The Inconvenient Indian
- First edition cover
- Author: Thomas King
- Publisher: Doubleday Canada
- Publication date: November 13, 2012
- Awards: Governor General's Award for English to French translation (2014); RBC Taylor Prize (2014);
- ISBN: 978-0-385-66421-9

= The Inconvenient Indian =

2012 nonfiction book by Thomas King

The Inconvenient Indian: A Curious Account of Native People in North America is a book by American-Canadian author Thomas King, first published in 2012 by Doubleday Canada. It presents a history of Indigenous peoples in North America. The book has been adapted into a documentary film titled Inconvenient Indian directed by Michelle Latimer, which premiered at the Toronto International Film Festival in 2020.

Although King claimed to be of partial Cherokee descent when The Inconvenient Indian was published, King accepted findings by genealogists that he has no Indigenous ancestry in 2025.

== Summary ==
King's work is an account of the history of indigenous rights and treaties in North America. He notes the portrayal of indigenous peoples in popular media as having contributed greatly to public knowledge of North American Indians. The book ends on the following note: "If the last five hundred years are any indication, what the Native people of North America do with the future should be very curious indeed."

== Publication history ==

- King, Thomas (2012). "The Inconvenient Indian: A Curious Account of Native People in North America"
- King, Thomas (2014). "L'Indien malcommode : un portrait inattendu des Autochtones d'Amérique du Nord"
- King, Thomas (2017). "The Inconvenient Indian Illustrated: A Curious Account of Native People in North America"

== Reception ==

=== Reviews ===
Publishers Weekly referred to The Inconvenient Indian as "intelligent and eye-opening". They highlighted how "King demonstrates with sharp and swift strokes how the U.S. and Canada have repeatedly treated Natives as an inconvenience, an obstacle to be rid of, moved, or carefully rounded up, then reimagined altogether. It’s also a book that charts how such injustices are often replaced by kinder, more audience-friendly historical narratives".

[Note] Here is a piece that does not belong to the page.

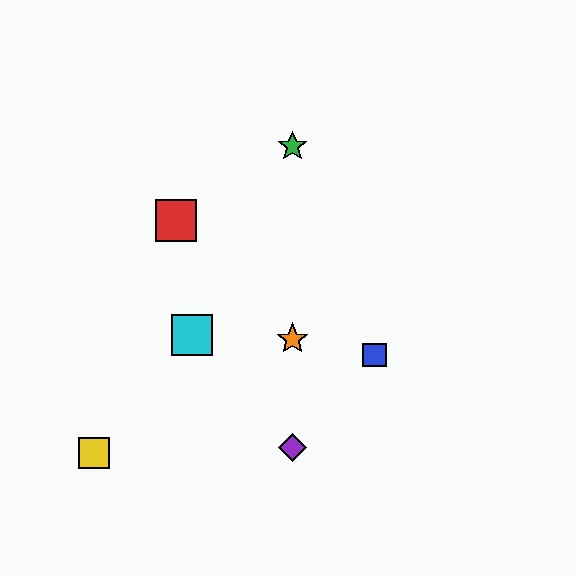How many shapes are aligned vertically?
3 shapes (the green star, the purple diamond, the orange star) are aligned vertically.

According to Kirkus Reviews, King's "wit and storytelling talent make the book easy to read; more importantly, his humor may keep readers from wanting to scream at the injustices". Publishers Weekly similarly noted how King "scathes, chides, and often pokes fun" throughout the book, which "suffers from a unilaterally sardonic tone that seethes with understandable indignation but leaves too little space for hope or progress".

Kirkus Reviews concluded that, despite having "way too many lists", The Inconvenient Indian is "a solid book and a good look at what can be done in the future of Indian-white relations".

=== Awards and honours ===
In 2015, The Inconvenient Indian was nominated for the Canada Reads competition, where it was defended by Craig Kielburger. It won the Canada Reads foreshadowing event from the Lennoxville Library, defended by Tim Belford.

Awards for The Inconvenient Indian
| Year | Award | Result | Ref. |
| 2013 | Hilary Weston Writers' Trust Prize for Nonfiction | Nominated |  |
| NAISA Prize for Best Subsequent Book | Won |  |
| Trillium Book Award | Finalist |  |
| 2014 | British Columbia National Award for Canadian Non-Fiction | Won |  |
| Burt Award for First Nations, Métis and Inuit Literature | Finalist |  |
| Governor General's Award for English to French translation | Won |  |
| RBC Taylor Prize | Won |  |

== Adaptations ==
The Inconvenient Indian was adapted into a documentary film titled Inconvenient Indian directed by Michelle Latimer, which premiered at the Toronto International Film Festival in 2020. The film won Best Canadian Feature Film at the festival.